Quando un amore, una passione si trasformano in ossessione? E’ possibile sentire di avere “l’arte nel sangue” al punto da esserne completamente permeati, da non riuscire a vedere altro?
Sì, è possibile, eccome e la Storia ce ne regala molti esempi.
Genialità nella sua forma più pura, una qualità posseduta da pochi.
Quando, però, questa qualità travolge perfino i limiti della morale, la dignità e il valore della vita, diventa una trappola mortale.
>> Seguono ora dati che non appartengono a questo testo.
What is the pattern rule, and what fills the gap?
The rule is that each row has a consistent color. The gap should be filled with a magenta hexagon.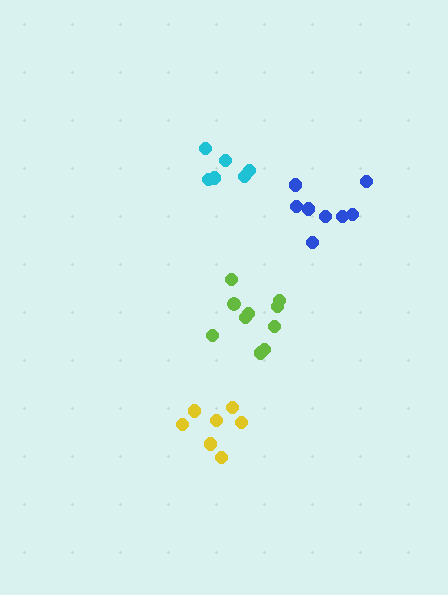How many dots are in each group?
Group 1: 8 dots, Group 2: 10 dots, Group 3: 6 dots, Group 4: 7 dots (31 total).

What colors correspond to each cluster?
The clusters are colored: blue, lime, cyan, yellow.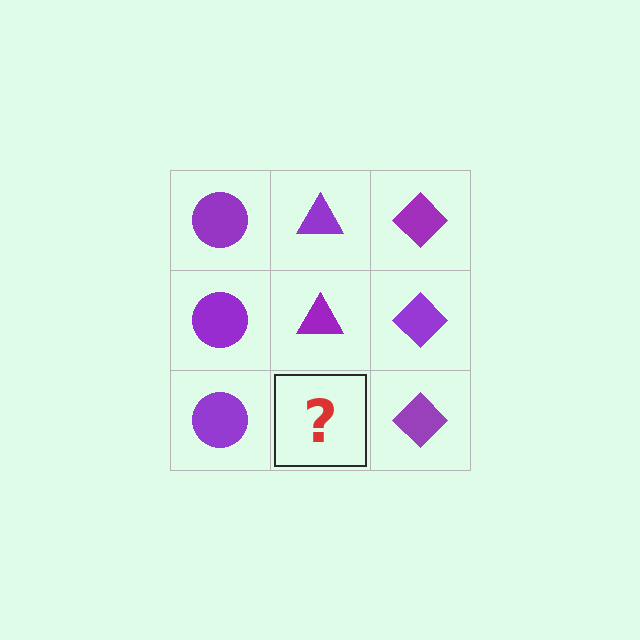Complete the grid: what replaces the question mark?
The question mark should be replaced with a purple triangle.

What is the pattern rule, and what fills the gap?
The rule is that each column has a consistent shape. The gap should be filled with a purple triangle.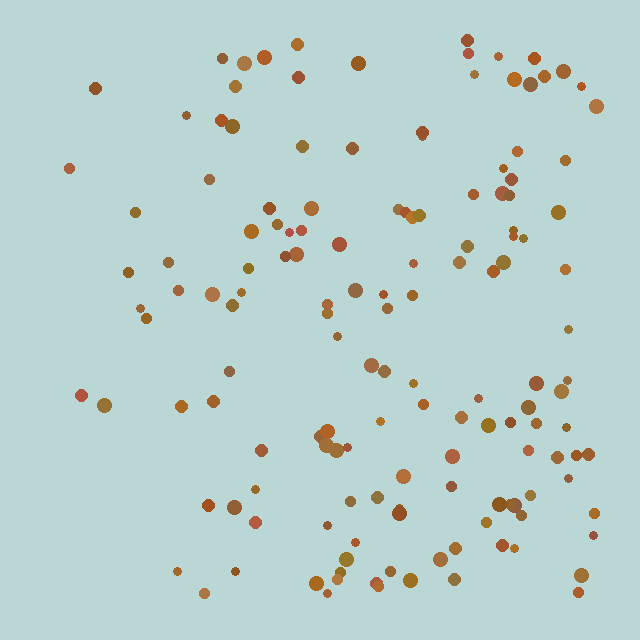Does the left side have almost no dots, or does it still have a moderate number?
Still a moderate number, just noticeably fewer than the right.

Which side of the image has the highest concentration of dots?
The right.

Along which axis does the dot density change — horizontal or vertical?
Horizontal.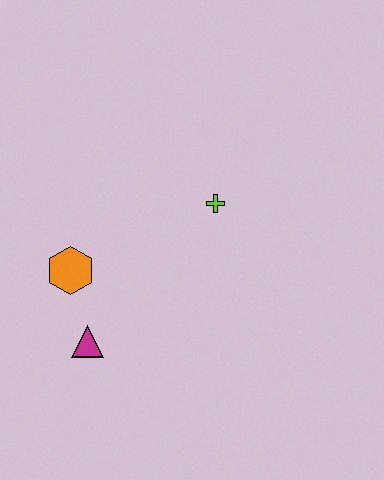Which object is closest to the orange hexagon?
The magenta triangle is closest to the orange hexagon.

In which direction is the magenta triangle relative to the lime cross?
The magenta triangle is below the lime cross.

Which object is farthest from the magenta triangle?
The lime cross is farthest from the magenta triangle.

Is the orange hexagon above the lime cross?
No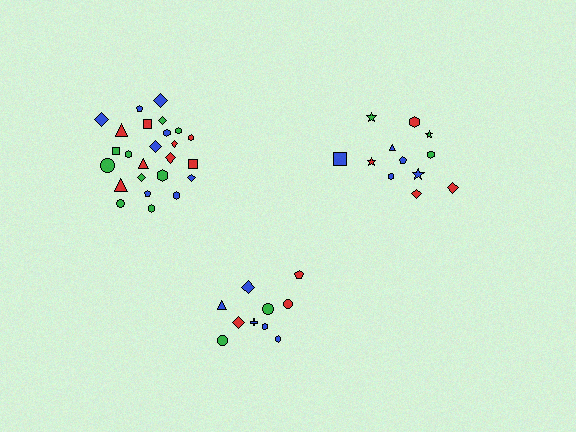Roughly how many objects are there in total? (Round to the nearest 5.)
Roughly 45 objects in total.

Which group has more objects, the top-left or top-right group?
The top-left group.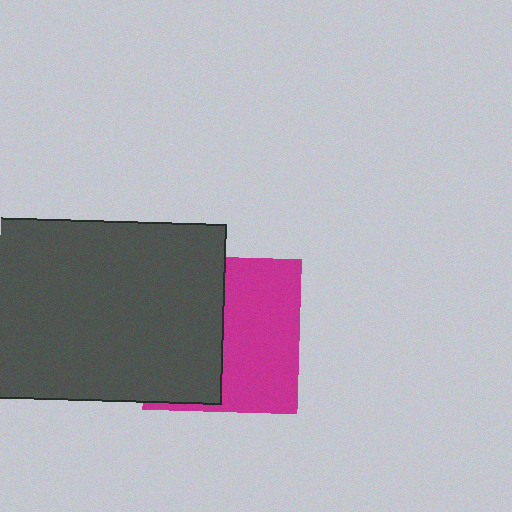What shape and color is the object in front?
The object in front is a dark gray rectangle.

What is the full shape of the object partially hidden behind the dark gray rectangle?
The partially hidden object is a magenta square.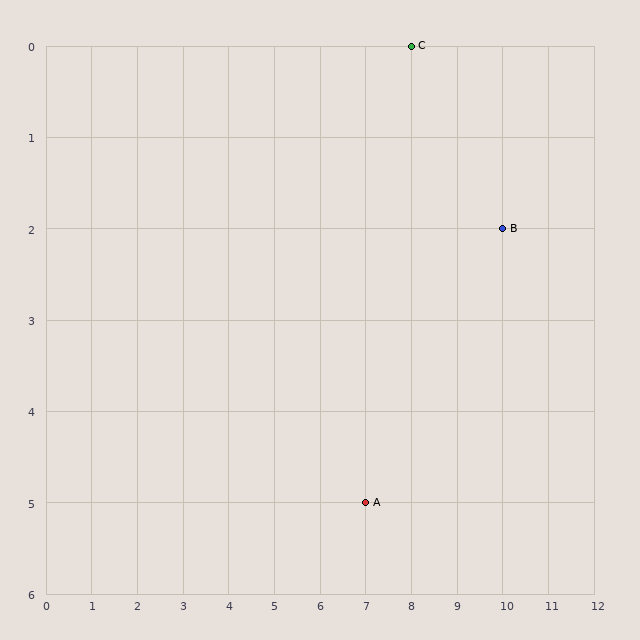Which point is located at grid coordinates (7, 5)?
Point A is at (7, 5).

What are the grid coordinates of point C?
Point C is at grid coordinates (8, 0).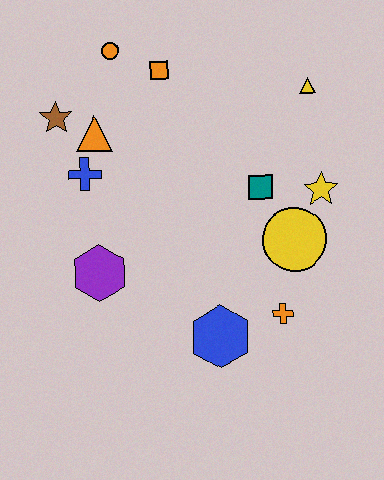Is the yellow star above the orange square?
No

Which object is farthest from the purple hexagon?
The yellow triangle is farthest from the purple hexagon.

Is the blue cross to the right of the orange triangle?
No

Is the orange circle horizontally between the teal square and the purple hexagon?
Yes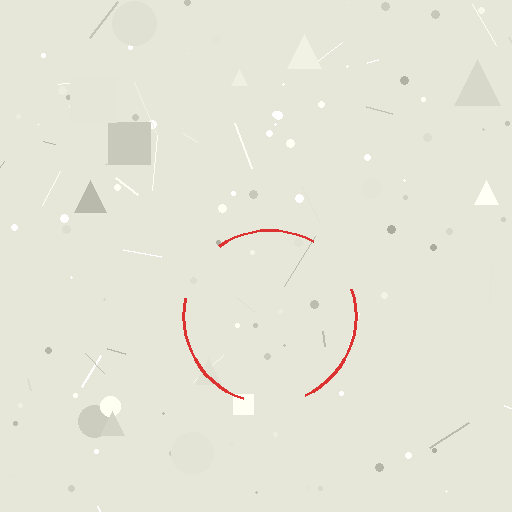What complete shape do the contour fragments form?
The contour fragments form a circle.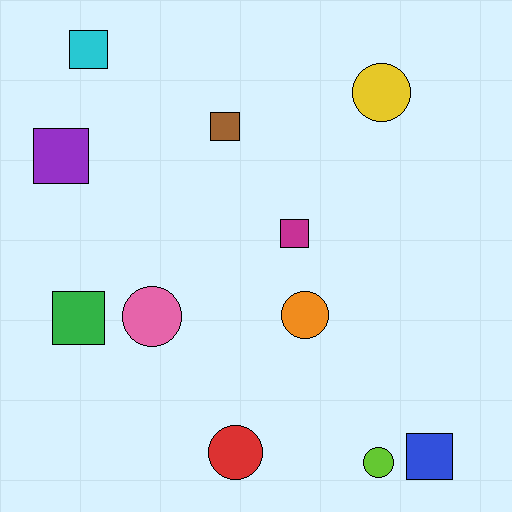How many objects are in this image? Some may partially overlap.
There are 11 objects.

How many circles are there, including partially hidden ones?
There are 5 circles.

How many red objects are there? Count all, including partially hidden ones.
There is 1 red object.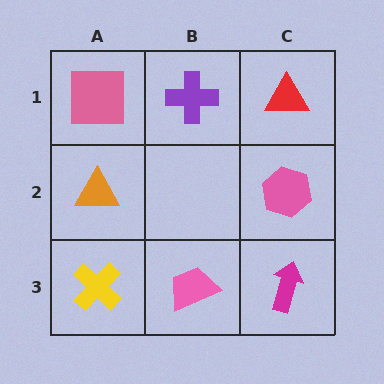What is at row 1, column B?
A purple cross.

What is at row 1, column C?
A red triangle.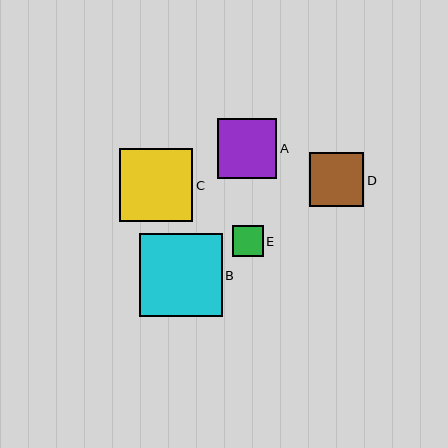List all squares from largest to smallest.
From largest to smallest: B, C, A, D, E.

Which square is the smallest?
Square E is the smallest with a size of approximately 31 pixels.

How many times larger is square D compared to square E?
Square D is approximately 1.8 times the size of square E.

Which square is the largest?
Square B is the largest with a size of approximately 83 pixels.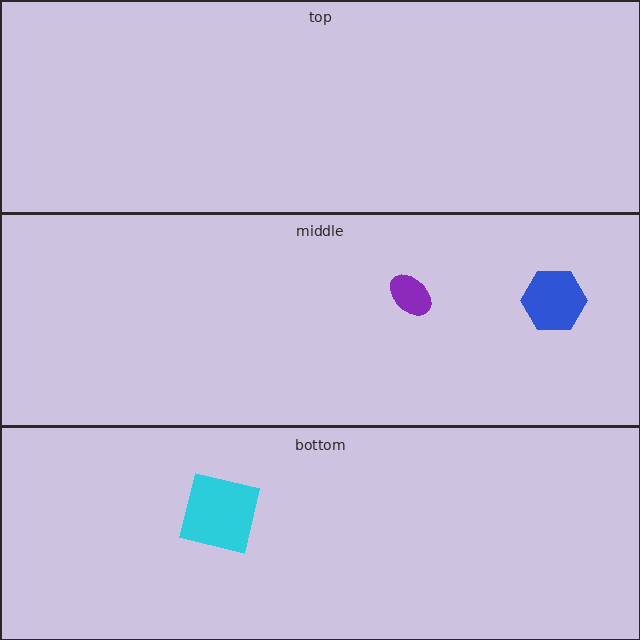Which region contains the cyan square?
The bottom region.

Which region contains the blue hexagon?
The middle region.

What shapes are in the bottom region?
The cyan square.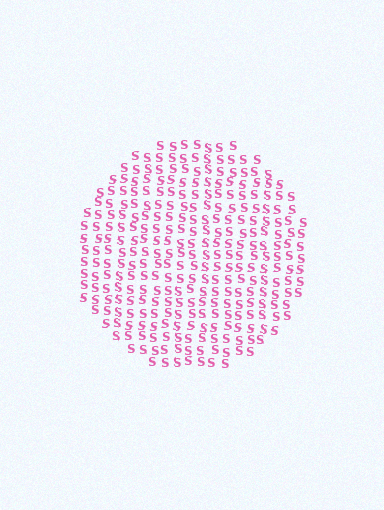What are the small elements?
The small elements are letter S's.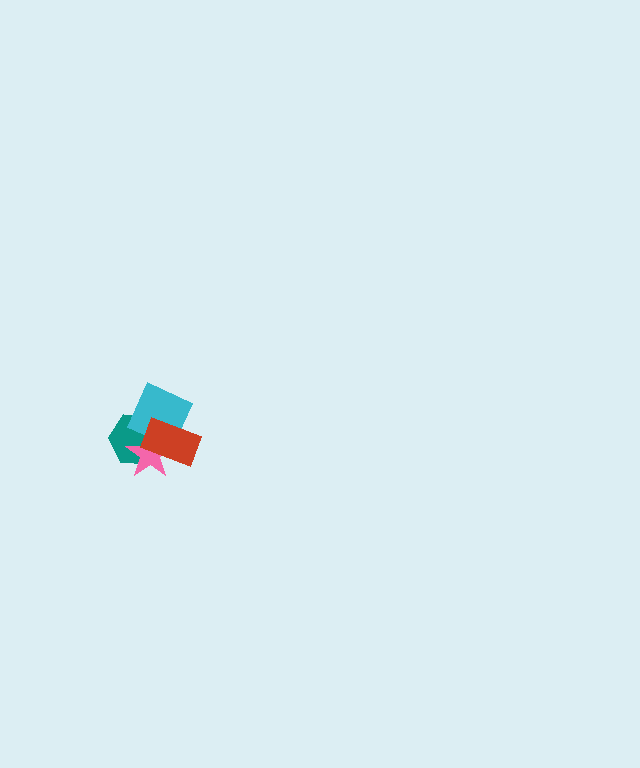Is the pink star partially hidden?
Yes, it is partially covered by another shape.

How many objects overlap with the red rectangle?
3 objects overlap with the red rectangle.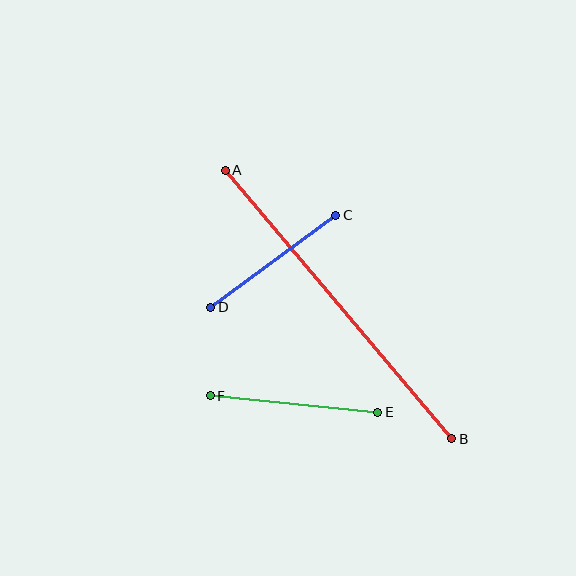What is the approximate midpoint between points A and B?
The midpoint is at approximately (338, 305) pixels.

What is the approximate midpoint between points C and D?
The midpoint is at approximately (273, 261) pixels.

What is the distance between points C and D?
The distance is approximately 155 pixels.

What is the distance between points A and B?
The distance is approximately 351 pixels.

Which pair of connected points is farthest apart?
Points A and B are farthest apart.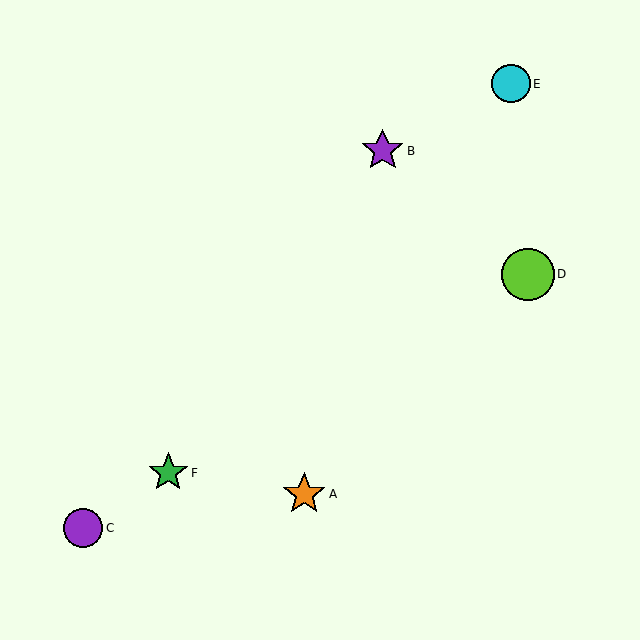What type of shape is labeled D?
Shape D is a lime circle.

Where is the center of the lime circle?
The center of the lime circle is at (528, 274).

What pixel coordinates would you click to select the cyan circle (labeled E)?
Click at (511, 84) to select the cyan circle E.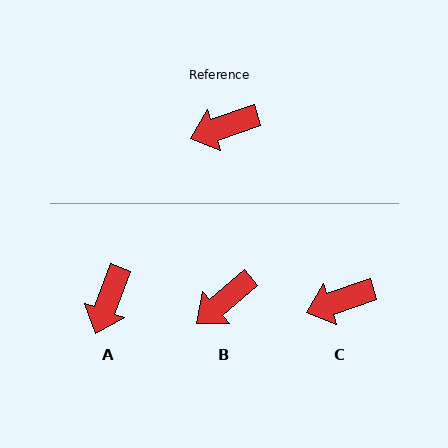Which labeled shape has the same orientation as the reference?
C.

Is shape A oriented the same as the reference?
No, it is off by about 51 degrees.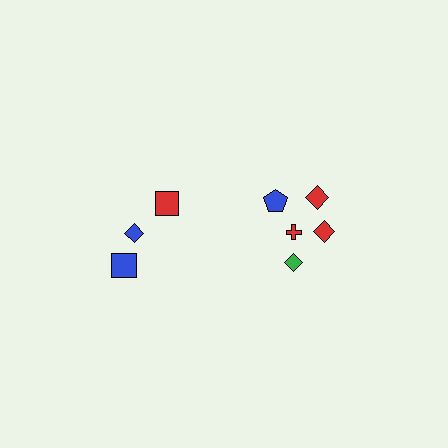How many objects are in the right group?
There are 5 objects.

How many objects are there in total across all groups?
There are 8 objects.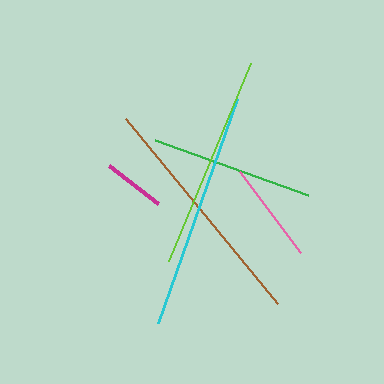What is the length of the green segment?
The green segment is approximately 163 pixels long.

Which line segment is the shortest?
The magenta line is the shortest at approximately 62 pixels.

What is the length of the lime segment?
The lime segment is approximately 215 pixels long.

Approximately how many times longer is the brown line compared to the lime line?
The brown line is approximately 1.1 times the length of the lime line.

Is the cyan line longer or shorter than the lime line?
The cyan line is longer than the lime line.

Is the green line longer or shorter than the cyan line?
The cyan line is longer than the green line.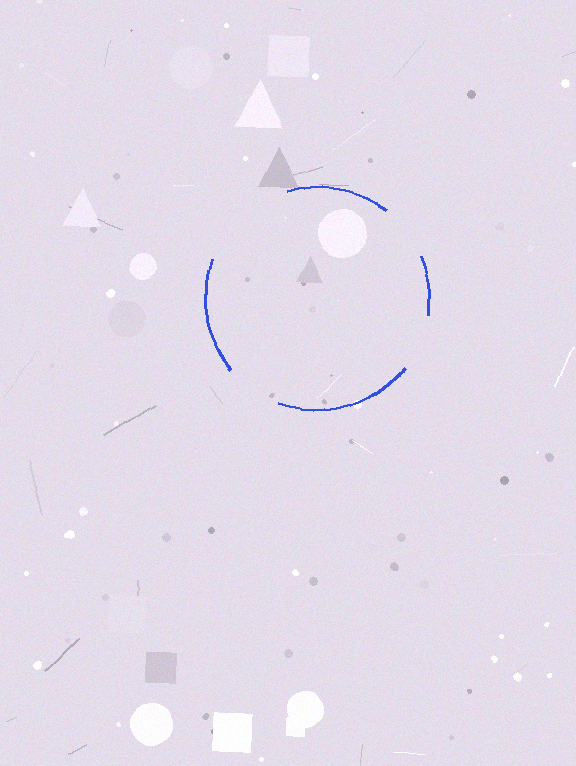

L’indole del celebre detective Sherlock Holmes presenta la peculiarità dell’arte nel sangue, non solo per ciò che concerne l’erudizione ma, soprattutto, per quanto riguarda la sua capacità investigativa.
Holmes ha, in sé, la genialità dell’artista che crea, immaginando prima l’opera nella sua mente e, in seguito, concretizzandola con i materiali a disposizione.
E’ così che egli risolve i casi: usando prima il pensiero, la logica, la deduzione, dando forma al mistero che deve risolvere, per poi mettere in atto tutte le capacità che gli consentono di svelarlo una volta per tutte.
Anche la sua genialità è un’ossessione, ma non lo porta mai verso la distruzione.
Nel romanzo di Bonnie MacBird, “L’arte nel Sangue” (Harper Collins Italia), invece, Sherlock deve fronteggiare un’oscura minaccia che ha da tempo oltrepassato il limite tra ciò che è lecito e ciò che non lo è, tra il bene e il male, tra il piacere e, appunto, l’ossessione.
Una partita tra menti affini per astuzia e intelligenza, in grado di mettere in difficoltà perfino un investigatore del calibro di Holmes.
All’inizio della storia, nel novembre 1888, troviamo il fedele Watson felicemente sposato e Sherlock preda di una delle sue crisi depressive che lo spingono all’uso di cocaina.